Bigfoot Isn’t Just a Mythic Figure, He’s an Investment Opportunity

Posted by: Craig Woolheater on January 22nd, 2015

Sasquatch makes a splash in the Wall Street Journal!

Startup’s Planned IPO Sparks Sasquatch Skepticism; Past Sightings No Guarantee of Future Results

Startups are famous for setting big, hairy goals. Carmine “Tom” Biscardi wants to catch Sasquatch—and is planning an initial public offering to fund the hunt.

Mr. Biscardi and his partners hope to raise as much as $3 million by selling stock in Bigfoot Project Investments. They plan to spend the money making movies and selling DVDs, but are also budgeting $113,805 a year for expeditions to find the beast. Among the company’s goals, according to its filings with the Securities and Exchange Commission: “capture the creature known as Bigfoot.”

Investment advisers caution that this IPO may not be for everyone. For starters, it involves DVDs, a dying technology, said Kathy Boyle, president at Chapin Hill Advisors. Then there is the Sasquatch issue. She reckons only true believers would be interested in such a speculative venture.

“This would be the kind of thing where if you believed in Bigfoot, or you thought there really was a Bigfoot and you actually had some money to burn and wanted to play with this, then go for it,” Ms. Boyle said. A lot of ifs.

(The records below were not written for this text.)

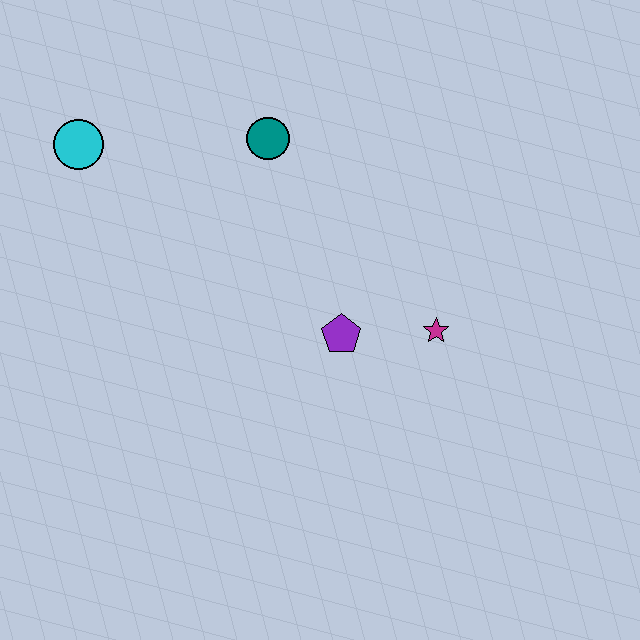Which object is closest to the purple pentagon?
The magenta star is closest to the purple pentagon.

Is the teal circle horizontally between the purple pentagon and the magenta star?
No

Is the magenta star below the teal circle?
Yes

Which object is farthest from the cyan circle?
The magenta star is farthest from the cyan circle.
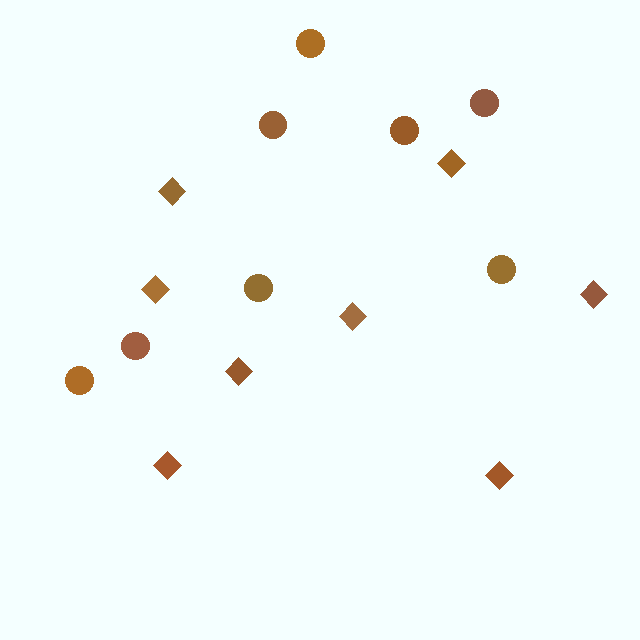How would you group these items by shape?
There are 2 groups: one group of circles (8) and one group of diamonds (8).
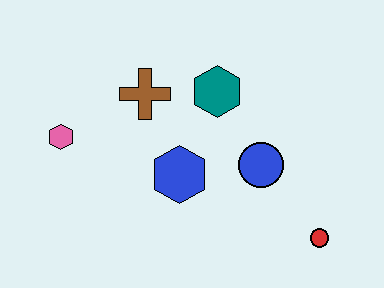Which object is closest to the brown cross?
The teal hexagon is closest to the brown cross.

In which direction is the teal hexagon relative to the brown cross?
The teal hexagon is to the right of the brown cross.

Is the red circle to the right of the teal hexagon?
Yes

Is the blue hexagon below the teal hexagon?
Yes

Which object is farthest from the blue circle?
The pink hexagon is farthest from the blue circle.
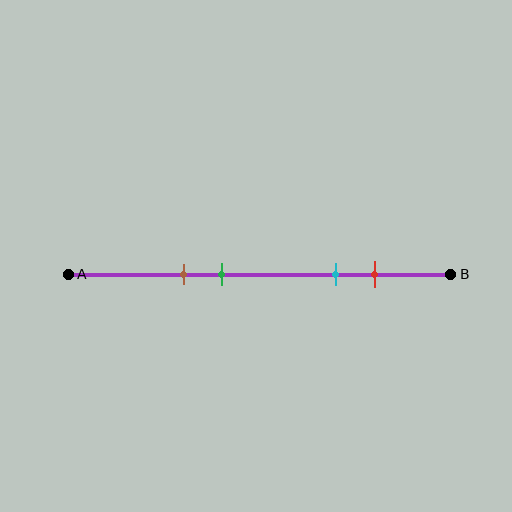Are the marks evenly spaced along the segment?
No, the marks are not evenly spaced.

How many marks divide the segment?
There are 4 marks dividing the segment.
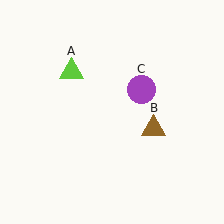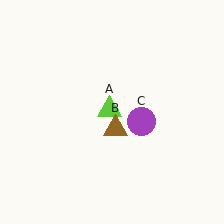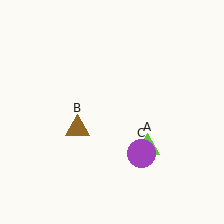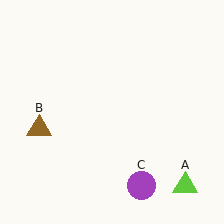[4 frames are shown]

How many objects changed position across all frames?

It turns out the IPO doesn’t have many fans in the Bigfoot community, either. Purists are chafing at what they see as the crass commercialization of a serious pursuit.

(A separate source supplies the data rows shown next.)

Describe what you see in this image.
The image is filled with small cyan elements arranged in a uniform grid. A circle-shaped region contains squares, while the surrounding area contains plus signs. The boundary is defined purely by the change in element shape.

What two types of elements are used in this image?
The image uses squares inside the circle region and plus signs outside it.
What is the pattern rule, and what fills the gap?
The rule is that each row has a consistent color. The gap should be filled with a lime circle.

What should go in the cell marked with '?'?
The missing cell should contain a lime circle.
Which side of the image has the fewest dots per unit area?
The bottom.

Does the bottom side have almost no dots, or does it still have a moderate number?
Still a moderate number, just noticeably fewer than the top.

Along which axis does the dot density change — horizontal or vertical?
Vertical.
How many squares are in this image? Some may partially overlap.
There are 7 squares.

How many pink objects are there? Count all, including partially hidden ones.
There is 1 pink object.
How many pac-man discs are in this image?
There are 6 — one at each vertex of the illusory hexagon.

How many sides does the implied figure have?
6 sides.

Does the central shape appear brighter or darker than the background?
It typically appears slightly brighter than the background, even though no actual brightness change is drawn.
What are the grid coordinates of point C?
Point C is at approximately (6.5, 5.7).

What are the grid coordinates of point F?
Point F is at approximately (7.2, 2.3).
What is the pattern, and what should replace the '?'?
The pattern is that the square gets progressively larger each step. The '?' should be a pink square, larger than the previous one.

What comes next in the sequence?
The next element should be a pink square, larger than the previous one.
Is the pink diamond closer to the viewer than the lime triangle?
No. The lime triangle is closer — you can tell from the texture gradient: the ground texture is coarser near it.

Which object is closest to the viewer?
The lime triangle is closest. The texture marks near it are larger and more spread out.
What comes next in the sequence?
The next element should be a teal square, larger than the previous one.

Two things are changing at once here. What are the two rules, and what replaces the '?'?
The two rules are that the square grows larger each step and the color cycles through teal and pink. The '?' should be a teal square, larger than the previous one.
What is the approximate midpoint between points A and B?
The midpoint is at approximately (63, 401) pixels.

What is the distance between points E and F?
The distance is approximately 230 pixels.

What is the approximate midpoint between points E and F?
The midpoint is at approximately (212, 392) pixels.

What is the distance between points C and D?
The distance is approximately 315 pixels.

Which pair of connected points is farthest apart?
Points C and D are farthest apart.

Mr. Biscardi, who has trumpeted a number of Bigfoot sightings and captures that didn’t pan out, is a controversial figure among Bigfoot enthusiasts. In 2008, he held a news conference in Palo Alto, Calif., to detail his examination of what he said was the carcass of a male Bigfoot that checked in at 7 feet 7 inches tall and weighed more than 500 pounds. The Bigfoot, found by two men in Georgia, turned out to be a rubber gorilla costume stuffed with animal parts and outfitted with a set of teeth that may have been bovine in origin.

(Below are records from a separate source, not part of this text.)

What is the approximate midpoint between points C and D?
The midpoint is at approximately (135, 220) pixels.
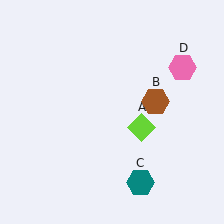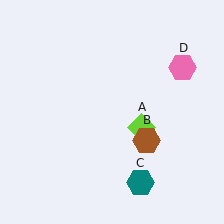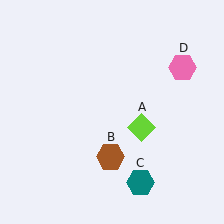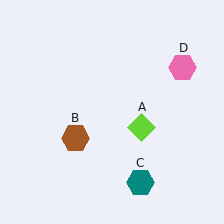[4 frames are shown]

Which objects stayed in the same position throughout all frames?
Lime diamond (object A) and teal hexagon (object C) and pink hexagon (object D) remained stationary.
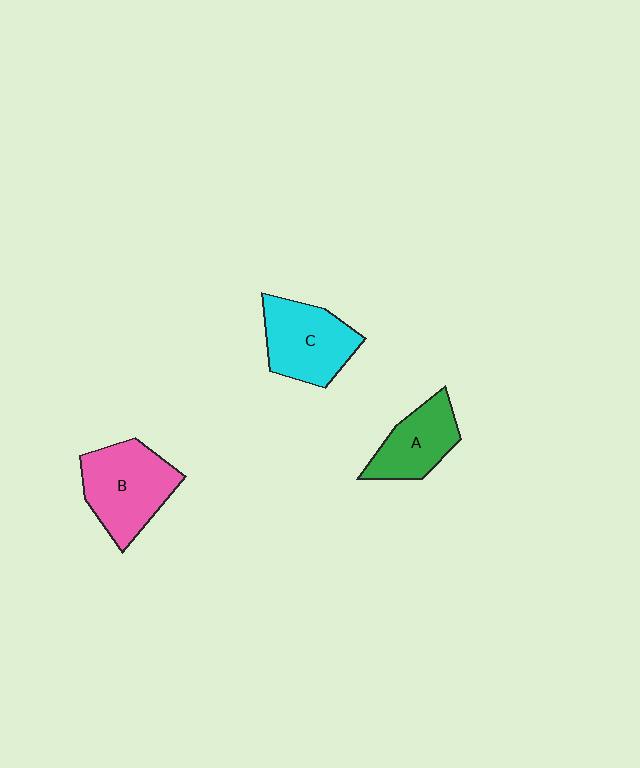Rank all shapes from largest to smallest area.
From largest to smallest: B (pink), C (cyan), A (green).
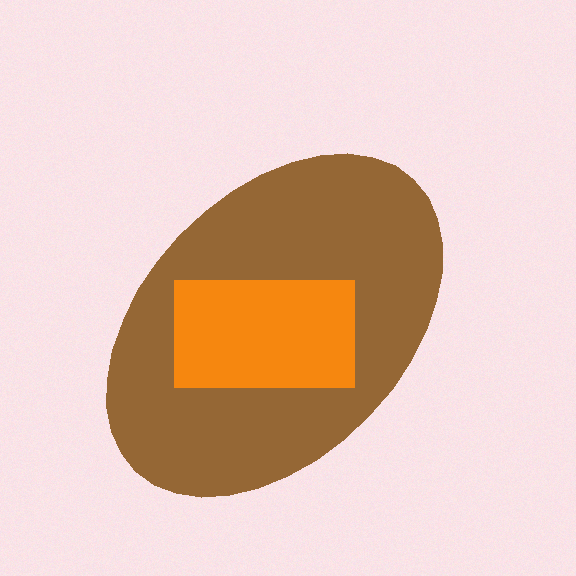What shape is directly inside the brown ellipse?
The orange rectangle.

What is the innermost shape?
The orange rectangle.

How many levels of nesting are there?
2.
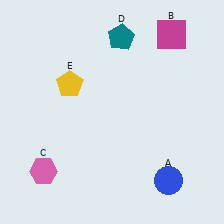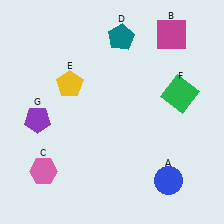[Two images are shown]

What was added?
A green diamond (F), a purple pentagon (G) were added in Image 2.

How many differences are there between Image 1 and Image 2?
There are 2 differences between the two images.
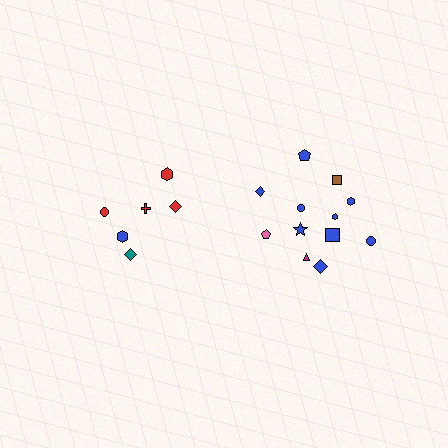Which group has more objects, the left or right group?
The right group.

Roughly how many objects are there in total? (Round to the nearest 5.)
Roughly 20 objects in total.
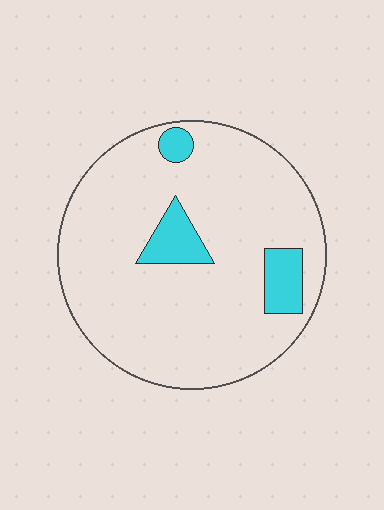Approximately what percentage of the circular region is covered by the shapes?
Approximately 10%.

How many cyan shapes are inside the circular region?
3.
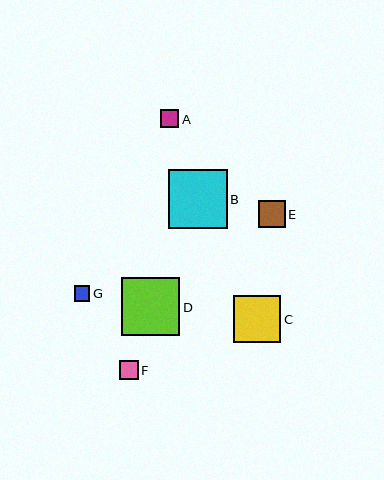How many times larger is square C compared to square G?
Square C is approximately 3.0 times the size of square G.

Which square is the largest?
Square B is the largest with a size of approximately 59 pixels.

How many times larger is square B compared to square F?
Square B is approximately 3.2 times the size of square F.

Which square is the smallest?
Square G is the smallest with a size of approximately 16 pixels.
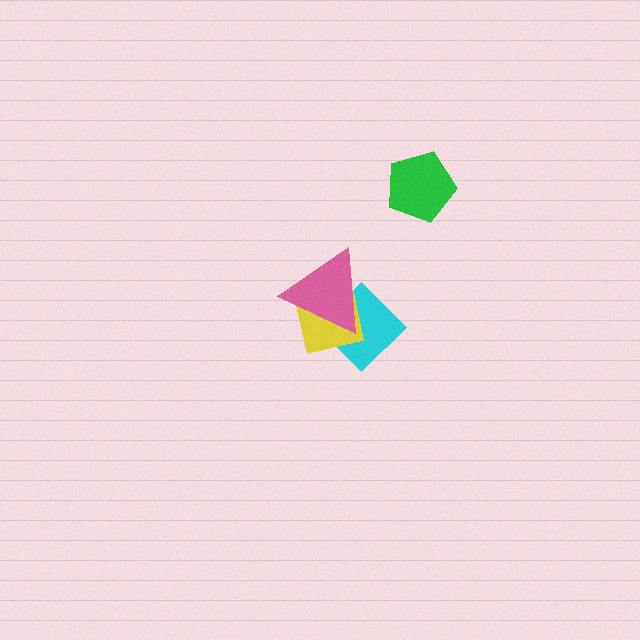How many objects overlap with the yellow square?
2 objects overlap with the yellow square.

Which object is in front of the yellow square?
The pink triangle is in front of the yellow square.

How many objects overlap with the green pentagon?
0 objects overlap with the green pentagon.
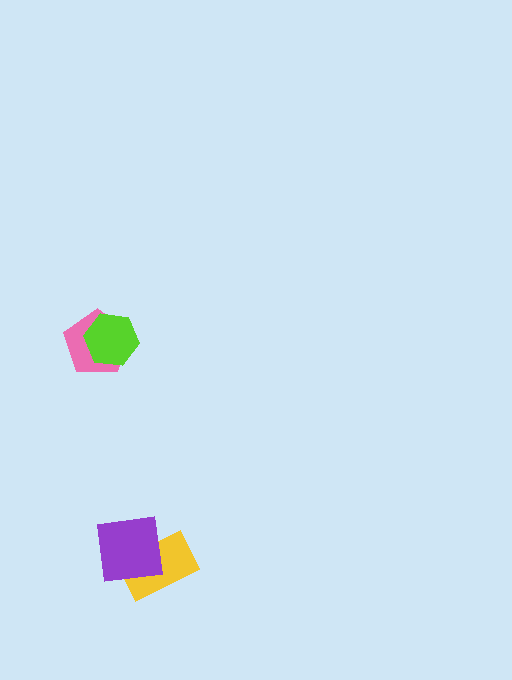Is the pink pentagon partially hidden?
Yes, it is partially covered by another shape.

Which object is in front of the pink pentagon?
The lime hexagon is in front of the pink pentagon.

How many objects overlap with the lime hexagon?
1 object overlaps with the lime hexagon.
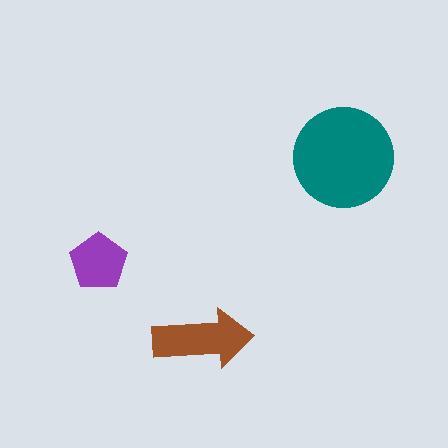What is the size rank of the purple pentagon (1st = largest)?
3rd.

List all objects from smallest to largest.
The purple pentagon, the brown arrow, the teal circle.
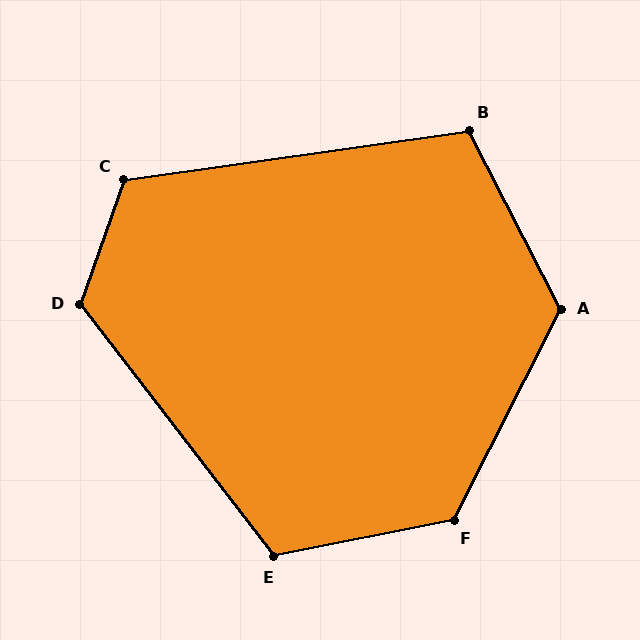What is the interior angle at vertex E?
Approximately 116 degrees (obtuse).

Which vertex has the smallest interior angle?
B, at approximately 109 degrees.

Asked about the incident, Mr. Biscardi said he had been deceived. But that hasn’t quieted skeptics in the community like Kathy Strain, who said she is astonished the Georgia debacle didn’t put an end to Mr. Biscardi’s pursuit of Bigfoot.

“It just makes it a big joke,” she said.

Ms. Strain has been fascinated with Bigfoot since she was a girl in California and mistook the 1972 documentary style film called “The Legend of Boggy Creek” as real. Now a 46-year-old U.S. Forest Service worker, she wants to bring the rigors of science to Bigfooting.

Mr. Biscardi is well aware of his many detractors and says it comes with the territory of being such a high-profile member of the Bigfoot community.

“When you’re king of the mountain, everybody’s trying to knock you down,” he said.

None of this is the concern of the Securities and Exchange Commission, which explicitly doesn’t worry about things like whether there is in fact a Sasquatch when it vets IPOs.

The SEC said it doesn’t comment on specific companies and filings. But in a 2013 investor bulletin, the agency said its staff “does not evaluate the merits of any IPO or determine whether an investment is appropriate for any investor.” Instead, its efforts are focused on making sure the companies comply with SEC disclosure requirements and accounting rules.

Mr. Biscardi is pursuing the IPO under the 2012 Jumpstart Our Business Startups Act. The JOBS Act is aimed at easing the flow of capital into startups and small businesses and has been used by companies including Twitter Inc. and Potbelly Sandwich Works. The law loosens stock-selling rules for “emerging growth” firms, essentially any venture with less than $1 billion in annual gross revenue.

Bigfoot Project easily qualifies. So far, the company has minimal sales and assets of $6,342, including less than $650 in cash as of the end of October.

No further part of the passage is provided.